Сержант ушел. Офицеры долго молчали. Слышно стало, как тоненько и остро, будто иглой сверлил, пел прорвавшийся в комнату комар. Нервное большеглазое лицо Шералиева было печально. Кравченко, насупившись, выводил по столу невидимые узоры. И вдруг захохотал ядовитым, булькающим смехом, будто полоскал бутылку.
— Форменная двухсторонняя связь на короткой волне. Проморгали, будь здоров на пасху!

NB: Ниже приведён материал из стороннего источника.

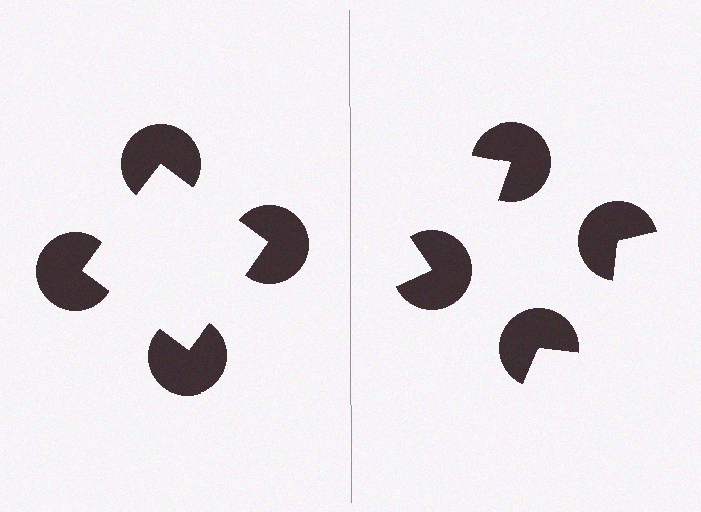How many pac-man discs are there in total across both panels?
8 — 4 on each side.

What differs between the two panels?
The pac-man discs are positioned identically on both sides; only the wedge orientations differ. On the left they align to a square; on the right they are misaligned.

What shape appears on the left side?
An illusory square.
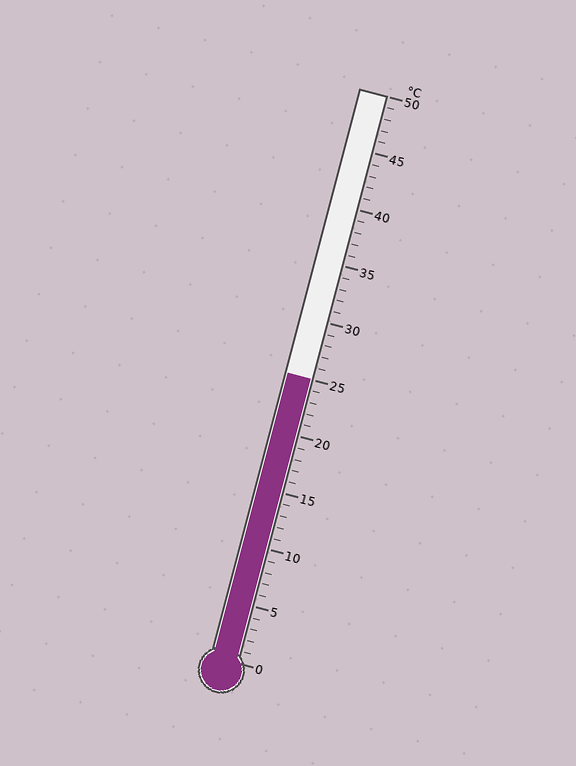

Капитан поднял на него глаза.
— А ты что думаешь, конечно, проморгали. И отвечать нам придется по всей строгости. Я не про служебную ответственность говорю. Проморгали мы человека, врагу его отдали. А он не один десяток лет рядом с нами жил. Какая же, спрашивается, после этого всем нам цена?
Он встал, взволнованно оправляя ремни портупеи, и сухо, служебным тоном обратился к Шералиеву.
— А ваше мнение, младший лейтенант?
Юноша ответил не сразу, грустно улыбаясь:
— Извините, я о другом думал… Какая тяжелая наша работа. Подозревать хороших людей, чтобы найти плохих. И стыдно как-то подозревать человека. Вот Атаев… Под угрозой его доброе имя. Тут знаете как осторожно надо подходить? Мой народ говорит: человек тверже камня и нежнее цветка. — Шералиев перевел взгляд на Кравченко. — Подозрения, догадки, недоверие… Крик петуха утра не делает!
— Знаете что, давайте без дураков! — ломким голосом сказал старший лейтенант. — Не сосункам меня службе учить! Я, к вашему сведению, младший лейтенант, пришел на границу рядовым, а теперь… вот! — хлопнул он ладонью по золотому с зеленой полосой погону. — А вы здесь еще с боку припека! Вы еще нащупайте в себе пограничную косточку, а без нее грош вам цена!
— Старший лейтенант! — строго повысил голос капитан.
— Начал не я, товарищ капитан. Тут в мой адрес всякие нежные цветочки да петухов начали бросать… Ладно. А теперь скажите мне. А собака? А Мушка? Не один я Дурсуну не доверяю, и Мушка не доверяет. Как Мушку прикажете понимать?
— Да не кипятись ты, пограничная косточка, — улыбаясь, поймал его за локоть капитан. — С Мушкой дело непонятное, верно. Будто встречались они когда-то на узенькой дорожке. Но ведь как в это поверить? Человек в колхозе с тридцать второго года! Вспомни, каком это был год, особенно здесь, в здешних республиках. Колхозы поджигали, колхозникам животы вспарывали и рисом начиняли. А он не ушел из колхоза и всю жизнь работал отлично. Ввел новый способ полива, награжден за это орденом. А посмотри, каким он уважением пользуется среди колхозников.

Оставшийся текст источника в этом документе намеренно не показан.